O GÊNERO DA DOCÊNCIA
Se as diferentes instituições e práticas sociais são constituídas pelos gêneros (e também os constituem), isso significa que essas instituições e práticas não somente “fabricam” os sujeitos como também são, elas próprias, produzidas (ou engendradas) por representações de gênero, bem como por representações étnicas, sexuais, de classe, etc. De certo modo poderíamos dizer que essas instituições têm gênero, classe, raça. Sendo assim, qual o gênero da escola?
Ora, respondem imediatamente alguns/as, a escola é feminina, porque é, primordialmente, um lugar de atuação de mulheres — elas organizam e ocupam o espaço, elas são as professoras; a atividade escolar é marcada pelo cuidado, pela vigilância e pela educação, tarefas tradicionalmente femininas.
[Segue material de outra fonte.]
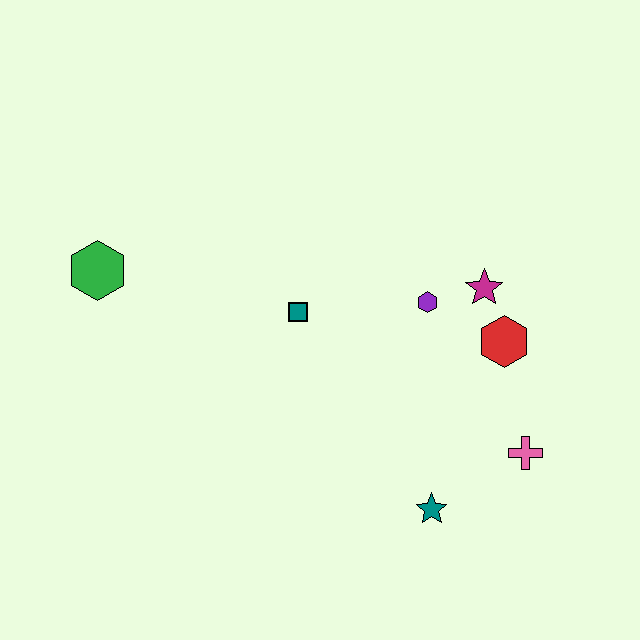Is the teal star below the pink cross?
Yes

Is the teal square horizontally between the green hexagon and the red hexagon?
Yes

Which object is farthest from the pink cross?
The green hexagon is farthest from the pink cross.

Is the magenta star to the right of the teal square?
Yes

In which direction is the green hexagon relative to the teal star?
The green hexagon is to the left of the teal star.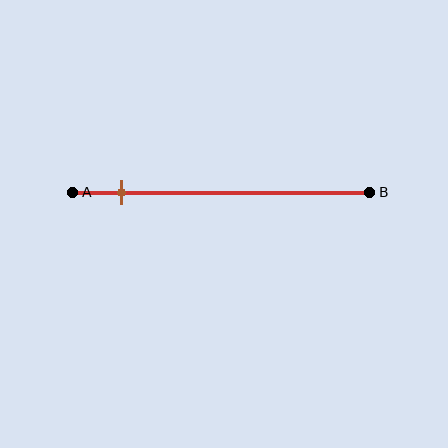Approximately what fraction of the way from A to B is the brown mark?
The brown mark is approximately 15% of the way from A to B.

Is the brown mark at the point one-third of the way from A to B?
No, the mark is at about 15% from A, not at the 33% one-third point.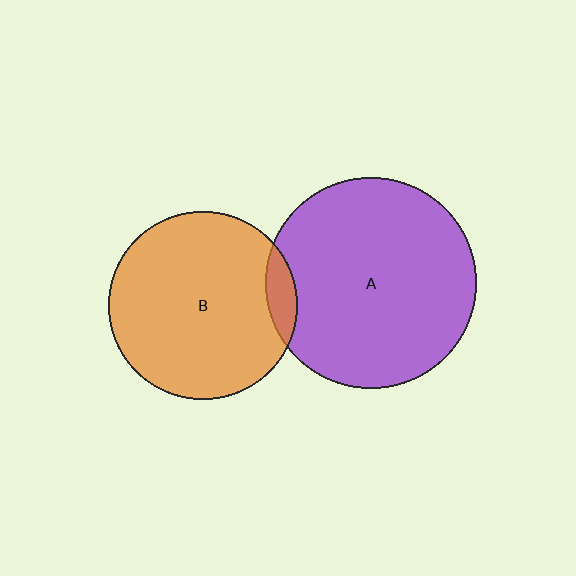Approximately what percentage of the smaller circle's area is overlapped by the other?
Approximately 10%.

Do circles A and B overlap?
Yes.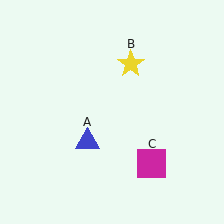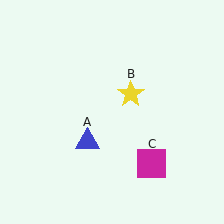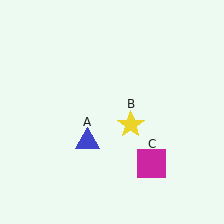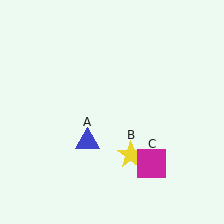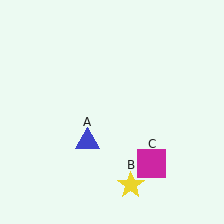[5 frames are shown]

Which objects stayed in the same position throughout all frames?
Blue triangle (object A) and magenta square (object C) remained stationary.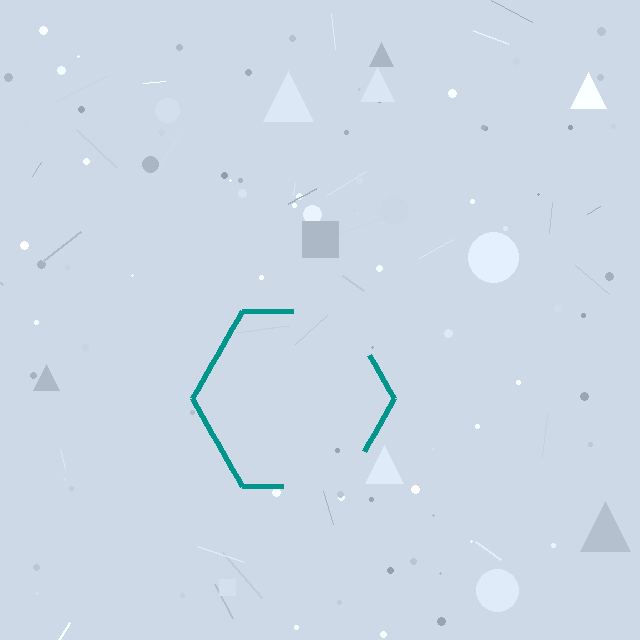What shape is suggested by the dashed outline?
The dashed outline suggests a hexagon.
Além disso, os discursos pedagógicos (as teorias, a legislação, a normalização) buscam demonstrar que as relações e as práticas escolares devem se aproximar das relações familiares, devem estar embasadas em afeto e confiança, devem conquistar a adesão e o engajamento dos/as estudantes em seu próprio processo de formação. Em tais relações e práticas, a ação das agentes educativas deve guardar, pois, semelhanças com a ação das mulheres no lar, como educadoras de crianças ou adolescentes.
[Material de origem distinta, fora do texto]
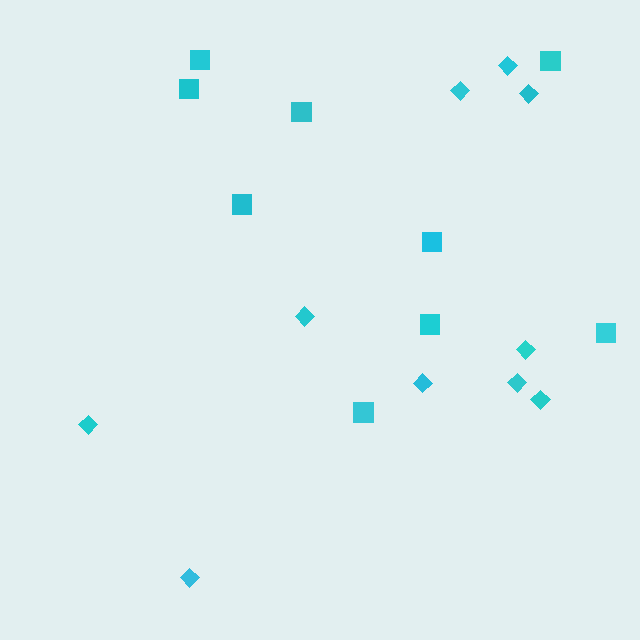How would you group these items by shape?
There are 2 groups: one group of squares (9) and one group of diamonds (10).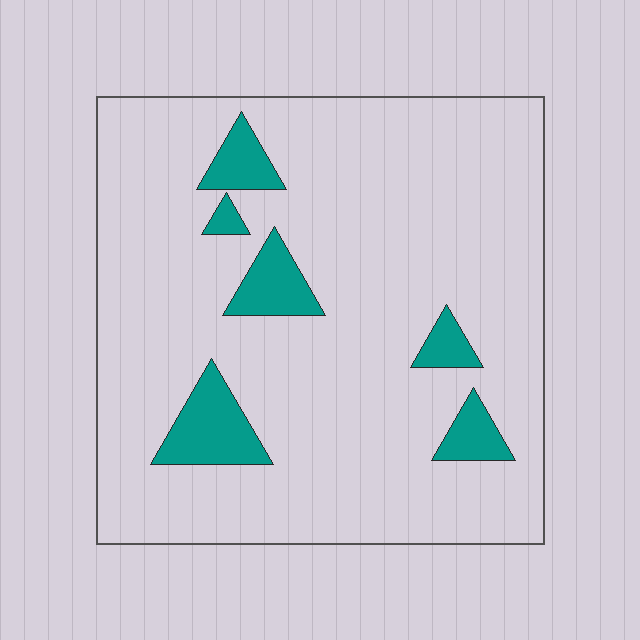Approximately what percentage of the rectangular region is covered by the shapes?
Approximately 10%.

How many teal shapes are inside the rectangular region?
6.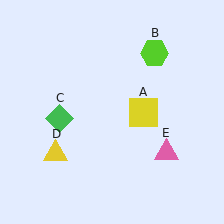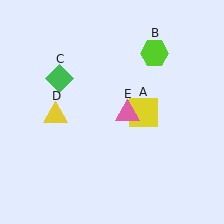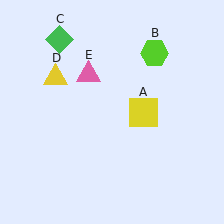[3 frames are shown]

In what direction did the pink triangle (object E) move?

Ao contrário, dizem outras/os, a escola é masculina, pois ali se lida, fundamentalmente, com o conhecimento — e esse conhecimento foi historicamente produzido pelos homens. A escola não trata de qualquer conhecimento, ela lida, como afirma Jean-Claude Forquin (1993, p. 11), com alguns aspectos da cultura que foram selecionados por serem reconhecidos como podendo ou devendo dar lugar a uma transmissão deliberada e mais ou menos institucionalizada"— enfim, aquilo que uma dada sociedade considera digno de integrar o currículo. Portanto, é possível argumentar que, ainda que as agentes do ensino possam ser mulheres, elas se ocupam de um universo marcadamente masculino — não apenas porque as diferentes disciplinas escolares se construíram pela ótica dos homens, mas porque a seleção, a produção e a transmissão dos conhecimentos (os programas, os livros, as estatísticas, os mapas; as questões, as hipóteses e os métodos de investigação "científicos" e válidos; a linguagem e a forma de apresentação dos saberes) são masculinos.
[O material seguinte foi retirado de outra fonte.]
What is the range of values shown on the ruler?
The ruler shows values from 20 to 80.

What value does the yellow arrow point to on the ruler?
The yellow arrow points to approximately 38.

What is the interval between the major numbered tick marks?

Difícil decidir qual a resposta mais adequada ou mais completa. Ambas as argumentações apelam para noções com as quais usualmente concordamos e que reconhecemos nas nossas práticas escolares. O que fica evidente, sem dúvida, é que a escola é atravessada pelos gêneros; é impossível pensar sobre a instituição sem que se lance mão das reflexões sobre as construções sociais e culturais de masculino e feminino.
Na verdade isso pode ser estendido para qualquer instituição social. No entanto, nosso olhar se volta especialmente para a escola não apenas devido à temática deste livro, mas porque, nas sociedades urbanas, historicamente ela veio ganhando um lugar especial dentre as demais instâncias e instituições sociais. Alvo de atenção dos religiosos, dos estados e das famílias, ela foi se constituindo como necessária para formação de meninos e meninas, ao mesmo tempo em que deslocava a importância de outros espaços formadores. À escola foi atribuída, em diferentes momentos, a produção do cristão; do cidadão responsável; dos homens e das mulheres virtuosos/as; das elites condutoras; do povo sadio e operoso; etc. Certamente não se esperava que ela desempenhasse sozinha essas tarefas, embora, com muita frequência, elas lhe fossem explícita e pontualmente endereçadas.
LOURO, G. L. Gênero, sexualidade
e educação: uma perspectiva pós-estruturalista. Petrópolis: Vozes, 2017. p. 88-90.